MARK WARD: Rare Essence didn’t have anything to do with the movie?
BENNY: I don’t know what really went on with that. But, I know Max Kidd had Chuck, Sugar Bear, Redds & The Boys and Trouble Funk.
MARK WARD: It seems like back then, a lot of people were really starting to know about go-go, but it’s back to square one today. I mean, I run into a lot of people here who are not from here and know absolutely nothing about it.
KATO: So, the point is, is to get it back focused in the right direction.
BENNY: Right. It’s like, who in the heck are going to give you a contract sounding like the way it’s sounding now? Then again, you might get one. I’m not the judge of it. But what I’m hearing, I don’t see nobody making a record company want to invest no money in it. But, it might be.
KATO: So, what’s going on with the group you have in the workshop called The Legends?
BENNY: Basically, The Legends consist of The Godfava, Rick (Sugar Foot Ricky) Wellman, Milton(Go-Go Mickey) Freeman , (John) Bighorn, Tyrone (Jungle Boogie) Williams and myself. Actually, I’m going to bring them all out, Markell (Markey) Owens, Scotty Haskel, Lawrence West, Michael Muse, DC and the rest. Sugar Bear and myself, along with this project, are getting ready to do a Little Benny - EU - Rare Essence reunion. The mission is to get all those guys together.

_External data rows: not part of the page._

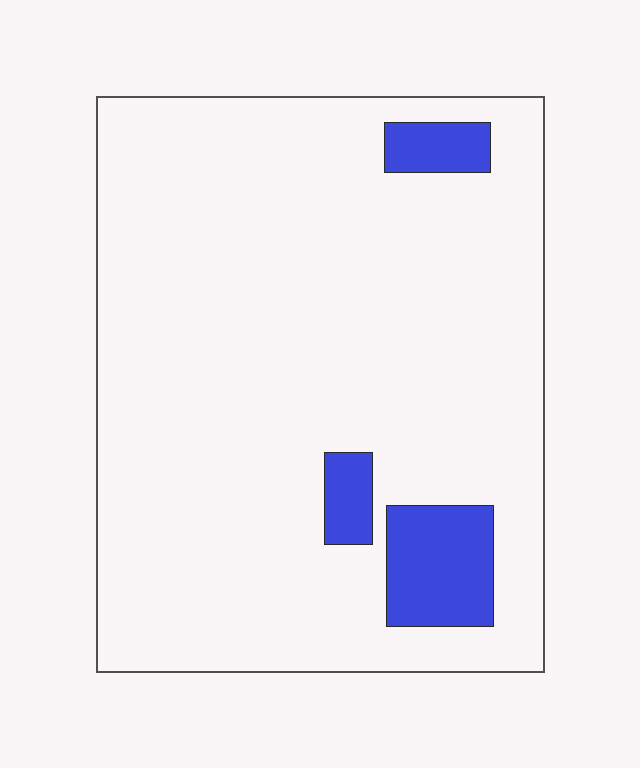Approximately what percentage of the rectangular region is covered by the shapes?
Approximately 10%.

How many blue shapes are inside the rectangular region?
3.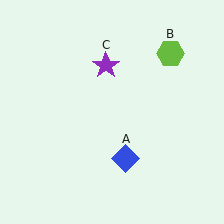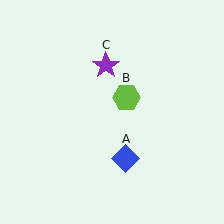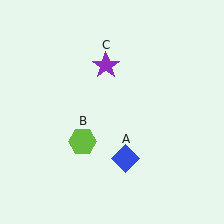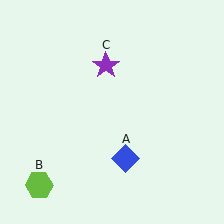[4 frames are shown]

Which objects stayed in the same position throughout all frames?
Blue diamond (object A) and purple star (object C) remained stationary.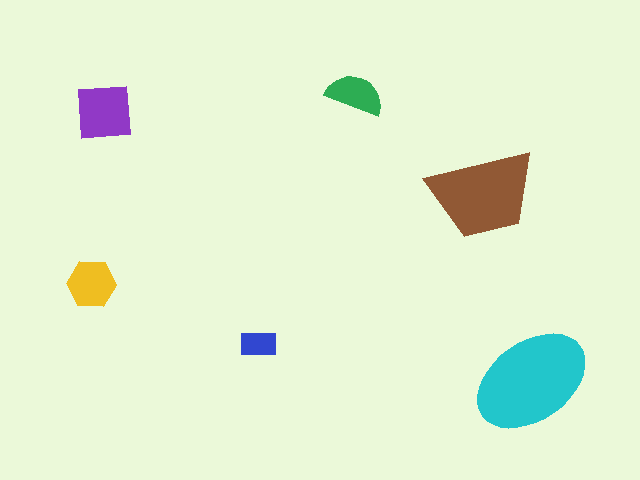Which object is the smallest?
The blue rectangle.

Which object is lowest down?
The cyan ellipse is bottommost.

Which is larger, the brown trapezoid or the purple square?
The brown trapezoid.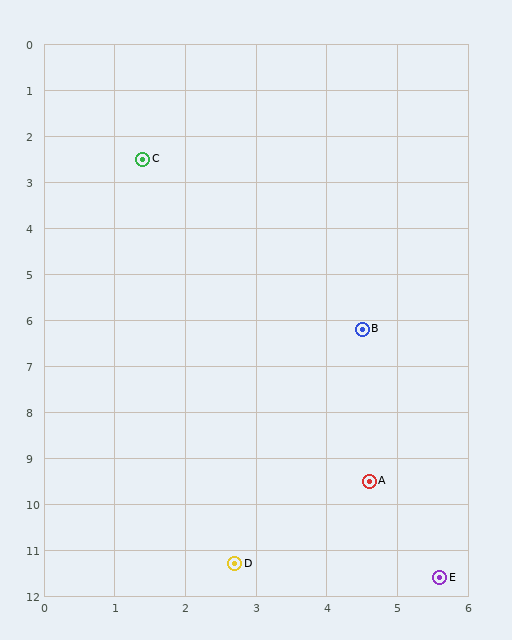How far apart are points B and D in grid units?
Points B and D are about 5.4 grid units apart.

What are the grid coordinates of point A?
Point A is at approximately (4.6, 9.5).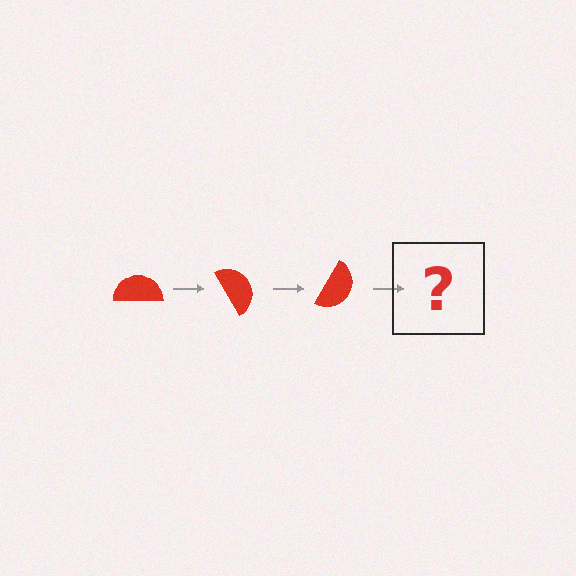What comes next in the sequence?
The next element should be a red semicircle rotated 180 degrees clockwise.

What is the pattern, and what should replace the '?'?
The pattern is that the semicircle rotates 60 degrees clockwise each step. The '?' should be a red semicircle rotated 180 degrees clockwise.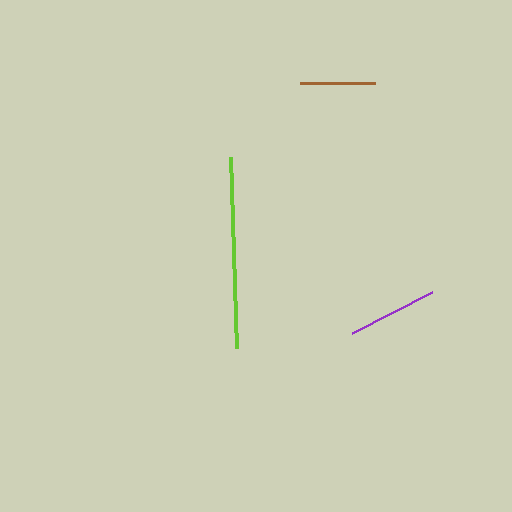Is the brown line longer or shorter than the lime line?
The lime line is longer than the brown line.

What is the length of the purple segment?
The purple segment is approximately 90 pixels long.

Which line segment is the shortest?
The brown line is the shortest at approximately 74 pixels.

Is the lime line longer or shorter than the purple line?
The lime line is longer than the purple line.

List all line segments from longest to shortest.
From longest to shortest: lime, purple, brown.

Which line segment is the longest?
The lime line is the longest at approximately 191 pixels.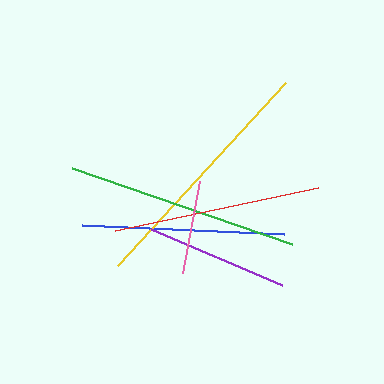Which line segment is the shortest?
The pink line is the shortest at approximately 94 pixels.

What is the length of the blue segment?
The blue segment is approximately 202 pixels long.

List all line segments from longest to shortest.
From longest to shortest: yellow and green (about equal), red and blue (about equal), purple, pink.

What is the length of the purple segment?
The purple segment is approximately 142 pixels long.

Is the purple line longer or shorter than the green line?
The green line is longer than the purple line.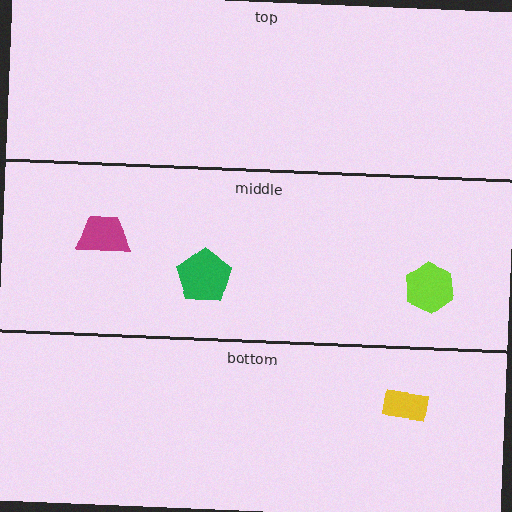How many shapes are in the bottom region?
1.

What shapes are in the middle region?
The lime hexagon, the magenta trapezoid, the green pentagon.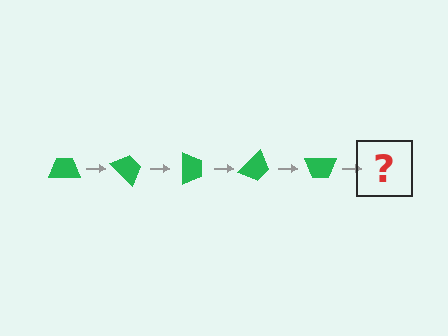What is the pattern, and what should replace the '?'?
The pattern is that the trapezoid rotates 45 degrees clockwise each step. The '?' should be a green trapezoid rotated 225 degrees clockwise.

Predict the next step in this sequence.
The next step is a green trapezoid rotated 225 degrees clockwise.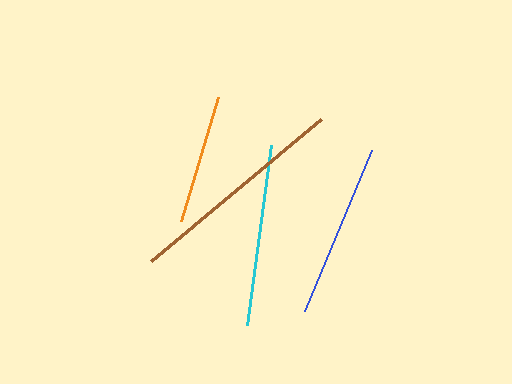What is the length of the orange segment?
The orange segment is approximately 130 pixels long.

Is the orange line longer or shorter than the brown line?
The brown line is longer than the orange line.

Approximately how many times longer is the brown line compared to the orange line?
The brown line is approximately 1.7 times the length of the orange line.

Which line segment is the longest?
The brown line is the longest at approximately 221 pixels.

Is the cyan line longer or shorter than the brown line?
The brown line is longer than the cyan line.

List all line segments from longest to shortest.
From longest to shortest: brown, cyan and blue (about equal), orange.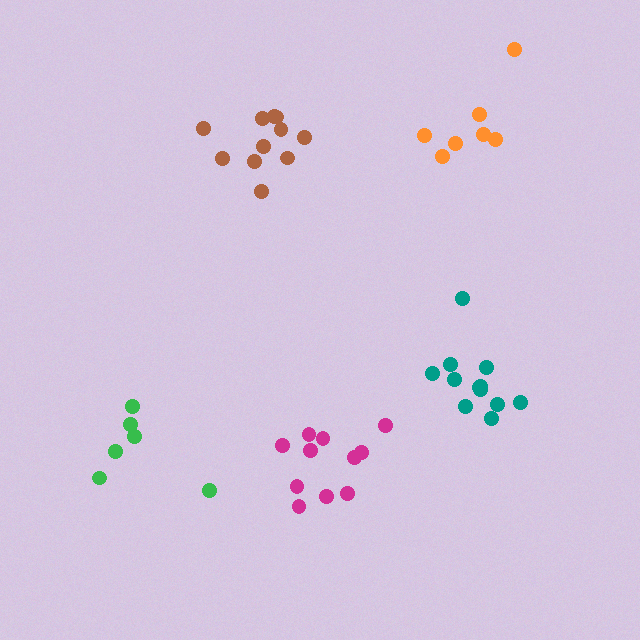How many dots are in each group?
Group 1: 6 dots, Group 2: 11 dots, Group 3: 7 dots, Group 4: 11 dots, Group 5: 12 dots (47 total).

KATO: Okay. I want to end with this question. How important is family to you?
BENNY: It’s all that I have. It’s the most important thing in my life. I mean, if I had to choose between family and Go-Go, I would choose family.
KATO: Do any of them play music?
BENNY: Well… Benny and Brian are more into basketball. But, Brandon is more into singing and stepping. He likes to watch the videos and learn the steps. He’s pretty much with all that. He usually writes down the lyrics to tunes for me and let’s me know when I’m doing them wrong. Yeah… he just sits me down with the little tape recorder when I basically had to learn two or three songs in a night. And, he won’t go to bed until, I have a couple of the verses down.
KATO: Thank you for your time. I appreciate it.